Doctors may use SAScanning, a special type of scan that will scan the part of the brain responsible for SAS, most usually the frontal lobe.

Putative mechanisms

  • Extra‑axial alignment: a patients spatial frame is influenced by an angle not found in Euclidean geometry, creating a sense of being rotated toward something unseen.
  • Memory seep: autobiographical memories merging with locations the patient has never visited, implying an external source for the recollections.
  • Echo‑presence interference: the feeling that the patient’s movements are being predicted a moment before they occur—by something else.

Management & therapeutic ideas

Examples of non-invasive therapies for SAS. Surgical options are still being researched.

  • Spatial reorientation therapy: guided movement exercises in patterned spaces to help characters reclaim agency.
  • Mirror-field training: theatrical exercises using mirrors or light to alter perceived axes.
  • Psychotherapy (narrative focus): sessions that explore the meaning of the imagery and its connections to memory and grief.
  • Peer support: groups where sufferers compare metaphors and build rituals to cope with episodes.

Selected research & case vignettes

  1. Elazar & Kuroda (2020) "Non‑Euclidean alignment phenomena in late‑stage SAS." Journal of Impossible Geometry 3(4):201–219. (Fictional). Suggests patients align their gaze to an angle not measurable in three-dimensional space.
  2. Mirek et al. (2022) "Liturgical resonance in perceptual intrusions: a review of whispered phonemes during SAS episodes." Annals of Ritual Cognition (Fictional). Notes several unrelated patients reported hearing the same three‑syllable word, origin unknown.
  3. Case vignette: "The Ascension Vector" A middle‑aged archivist becomes obsessed with a direction she insists is located "above the ceiling but not upward." She later begins drawing spiraling wings made of geometric grids.
  4. Case vignette: "The Choir at the Horizon" A teenager reports seeing tall, distant figures standing at the edge of empty fields, all facing her, unmoving. GPS logs during episodes show directional drift toward a single impossible coordinate.

Resources for creators

Assets you can copy into props: consent forms, clinical notes, intake questionnaires and a printable "SAS patient card".

Downloadable props (text)
-- SAS Intake (fictional) --
Name: ___________________
Age: __  Date: ____
Chief complaint: ______________________________________
Describe the imagery (use quotes): _____________________
Episode frequency & duration: _________________________
Triggers: _________________________
Clinician notes: _________________________

Patient Interview: "Subject R-14"

Transcript recovered from a voluntary clinical interview conducted during a late-stage SAS episode.
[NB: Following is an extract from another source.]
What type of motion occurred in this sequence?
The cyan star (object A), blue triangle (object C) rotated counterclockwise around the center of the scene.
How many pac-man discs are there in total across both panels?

All names are fictional or redacted.

Clinician: Can you tell me when you first noticed something was wrong with your sense of direction?
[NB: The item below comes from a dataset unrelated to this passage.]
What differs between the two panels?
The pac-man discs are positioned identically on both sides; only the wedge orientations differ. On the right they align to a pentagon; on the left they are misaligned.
R-14: It wasn’t wrong at first. It was… corrected. Like I’d been walking sideways my entire life and didn’t realize it.

Clinician: What do you mean by “corrected”?
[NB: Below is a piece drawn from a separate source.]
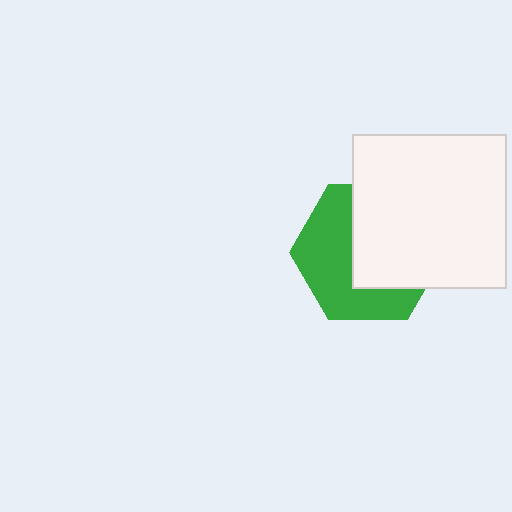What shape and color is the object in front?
The object in front is a white rectangle.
R-14: There’s a line. A tall line—no, a pillar. I saw it only when I closed my eyes. It was brighter than the sun but didn’t hurt to look at. I felt it pulling me toward something above… but not upward.

Clinician: Others with SAS report similar imagery. Did the presence communicate anything to you?

R-14: Not in words. In… pressure. Like someone placing a hand on the back of your neck to guide you. Gentle at first. Then firmer. It wanted me to turn toward the angle.

Clinician: What happens when you face this angle?

R-14: (long pause) You hear them. A choir without voices. The sound is like breath caught between ribs. And when they breathe in, I feel parts of myself being remembered by something enormous.

Clinician: Remembered? By what?

R-14: I don’t know. But it recognized me before I was born.

Clinician: Do you believe this presence is angelic?

R-14: (shakes head) Angels comfort. Whatever this is… it only aligns. It doesn’t care if we break.

Clinician: One last question. Why did you agree to this interview?

R-14: Because the line is closer now. And I want someone to know that when it touches me—

(Patient suddenly looks beyond interview room, fixating on an empty corner.)

R-14: —they’ve stepped inside the room.